Recovery Runbooks¶
Step-by-step procedures for disaster recovery scenarios.
Quick Recovery Commands¶
Fast Local Rollback (Ceph Snapshots - Seconds)¶
# List available snapshots for VM1111
rbd snap ls ceph-pool/vm-1111-disk-0
# Stop VM and rollback
qm stop 1111
rbd snap rollback ceph-pool/vm-1111-disk-0@daily-20260103
qm start 1111
Restore from Vzdump (Minutes)¶
# Find backup
ls /mnt/backup-storage/dump/vzdump-qemu-1111-*.vma.zst | tail -1
# Restore
qmrestore /mnt/backup-storage/dump/vzdump-qemu-1111-*.vma.zst 1111 \
--storage ceph-pool --force
Restore from France RBD Export (30-60 min)¶
# On px5 - decompress and import
zstd -d < /mnt/nvme-vmdata/dr-images/vm-1111-disk-0-*.raw.zst | \
qemu-img convert -f raw -O qcow2 /dev/stdin /tmp/vm-1111.qcow2
qm create 1111 --name charliehub-dr --memory 8192 --cores 4 \
--scsi0 local-lvm:0,import-from=/tmp/vm-1111.qcow2
qm start 1111
Scenario: VM1111 (CharlieHub) Down¶
Impact: External access, domain routing, SSH bastion, authentication
Quick Fix (< 2 minutes)¶
-
Check if VM is running:
qm status 1111 ha-manager status -
If stopped, HA should auto-start. Manual start:
qm start 1111 -
If on wrong node, HA will migrate automatically. Force if needed:
ha-manager migrate vm:1111 px1-silverstone
Rollback to Snapshot (< 5 minutes)¶
-
Stop VM:
qm stop 1111 -
List and rollback:
rbd snap ls ceph-pool/vm-1111-disk-0 rbd snap rollback ceph-pool/vm-1111-disk-0@daily-20260103 -
Start:
qm start 1111
Full Restore from Backup (15-30 minutes)¶
-
Remove corrupted VM:
qm stop 1111 qm destroy 1111 --purge -
Restore from vzdump:
qmrestore /mnt/backup-storage/dump/vzdump-qemu-1111-*.vma.zst 1111 \ --storage ceph-pool -
Re-add to HA and start:
ha-manager add vm:1111 --state started -
Verify services:
ssh ubuntu@151.80.58.99 "docker ps" curl -s https://docs.charliehub.net
Scenario: CT1112 (PostgreSQL) Down¶
Impact: All database-dependent services
Quick Fix¶
-
Check status:
pct status 1112 ha-manager status -
If stopped:
pct start 1112 -
Verify database:
pct exec 1112 -- pg_isready pct exec 1112 -- sudo -u postgres psql -c "SELECT 1"
Rollback to Snapshot¶
pct stop 1112
rbd snap ls ceph-pool/vm-1112-disk-0
rbd snap rollback ceph-pool/vm-1112-disk-0@daily-20260103
pct start 1112
Full Restore¶
pct stop 1112
pct destroy 1112 --purge
pct restore 1112 /mnt/backup-storage/dump/vzdump-lxc-1112-*.tar.zst \
--storage ceph-pool
ha-manager add ct:1112 --state started
Scenario: CT1113 (IoT Platform) Down¶
Impact: MQTT, Home Assistant, IoT integrations
Quick Fix¶
pct status 1113
pct start 1113 # If stopped
Rollback¶
pct stop 1113
rbd snap rollback ceph-pool/vm-1113-disk-0@daily-20260103
pct start 1113
Verify Services¶
pct exec 1113 -- docker ps
pct exec 1113 -- mosquitto_pub -t test -m "ping"

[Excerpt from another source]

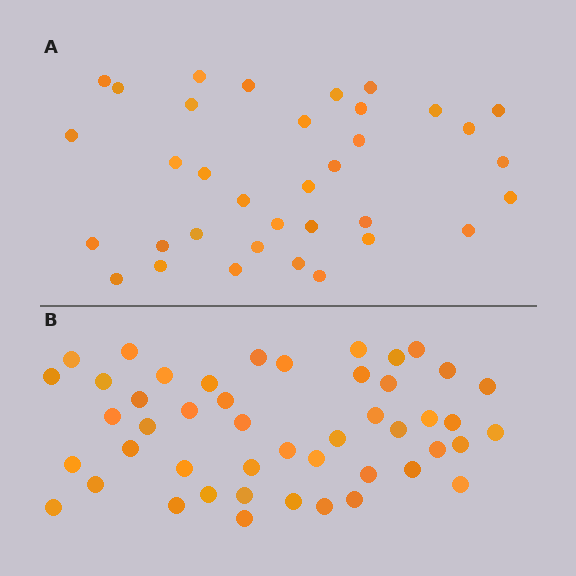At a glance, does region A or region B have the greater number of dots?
Region B (the bottom region) has more dots.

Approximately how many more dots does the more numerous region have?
Region B has roughly 12 or so more dots than region A.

Scenario: Single Node Failure¶
Impact: Minimal - Ceph and HA handle automatically
What Happens Automatically¶
- Ceph detects OSD down, continues with 2 remaining copies
- Proxmox HA migrates VMs to healthy nodes
- Services resume in 1-2 minutes
Verification¶
# Check cluster
pvecm status
# Check Ceph (will show degraded until node returns)
ceph -s
# Check HA migrated VMs
ha-manager status
qm list
When Node Returns¶
# Ceph automatically rebalances
ceph -s # Watch recovery progress
# VMs stay on current nodes (no auto-migration back)

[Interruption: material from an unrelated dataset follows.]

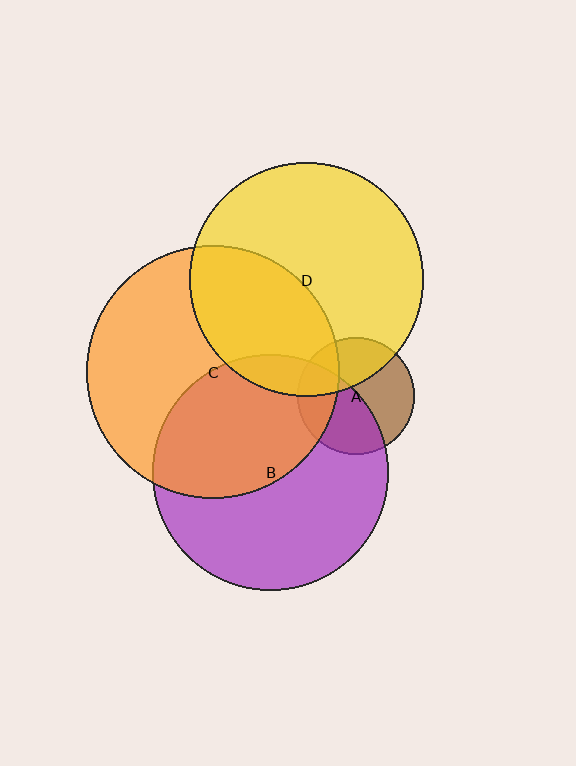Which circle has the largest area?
Circle C (orange).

Scenario: Two Nodes Down (Quorum Lost)¶
Impact: Cluster read-only, no VM operations
Force Single-Node Operation¶
# On remaining node
pvecm expected 1
# Check Ceph (may need min_size adjustment)
ceph -s
# If only 1 OSD, temporarily allow degraded operation
ceph osd pool set ceph-pool min_size 1
Restore Quorum When Nodes Return¶
# Nodes rejoin automatically
pvecm status
# Reset expected votes
pvecm expected 3 # or 4 for full cluster
# Reset min_size
ceph osd pool set ceph-pool min_size 2
Scenario: Complete UK Site Failure¶
Impact: All UK services down, DR activation required
Activate DR on px5 (France)¶
-
Assess situation:
# From px5 ping REDACTED_IP # Should fail if UK is down # From hub2, check WireGuard connectivity sudo wg show -
Restore from RBD exports (fastest):
cd /mnt/nvme-vmdata/dr-images/ # VM1111 zstd -d < vm-1111-disk-0-*.raw.zst | \ qemu-img convert -f raw -O qcow2 /dev/stdin /tmp/vm-1111.qcow2 qm create 1111 --name charliehub-dr --memory 8192 --cores 4 \ --scsi0 local-lvm:0,import-from=/tmp/vm-1111.qcow2 qm start 1111 -
Or restore from vzdump:
ls /mnt/pve/pikvm-backup/dump/vzdump-qemu-1111-*.vma.zst | tail -1 qmrestore /mnt/pve/pikvm-backup/dump/vzdump-qemu-1111-*.vma.zst 1111 \ --storage local-lvm qm start 1111 -
Update DNS to point to France site
Scenario: Ceph Cluster Degraded¶
Check Health¶
ceph health detail
ceph osd tree
ceph -s
Common Fixes¶
OSD Down:
# Restart OSD
ssh root@<node> "systemctl restart ceph-osd@<id>"
# Check status
ceph osd tree
Slow Recovery:
# Check recovery progress
ceph -s
# Speed up recovery (temporarily)
ceph tell 'osd.*' injectargs '--osd-max-backfills=4'
ceph tell 'osd.*' injectargs '--osd-recovery-max-active=6'
PGs Stuck:
# Find stuck PGs
ceph pg dump_stuck
# Force recovery
ceph pg repair <pg_id>
Post-Recovery Checklist¶
# 1. Cluster quorum
pvecm status
# 2. Ceph health
ceph -s
# 3. HA status
ha-manager status
# 4. All VMs running
qm list && pct list
# 5. Critical services (hub1)
curl -s https://domains.charliehub.net/health
curl -s https://prometheus.charliehub.net/-/healthy
# 6. Backups will run
ls /etc/cron.d/ceph-*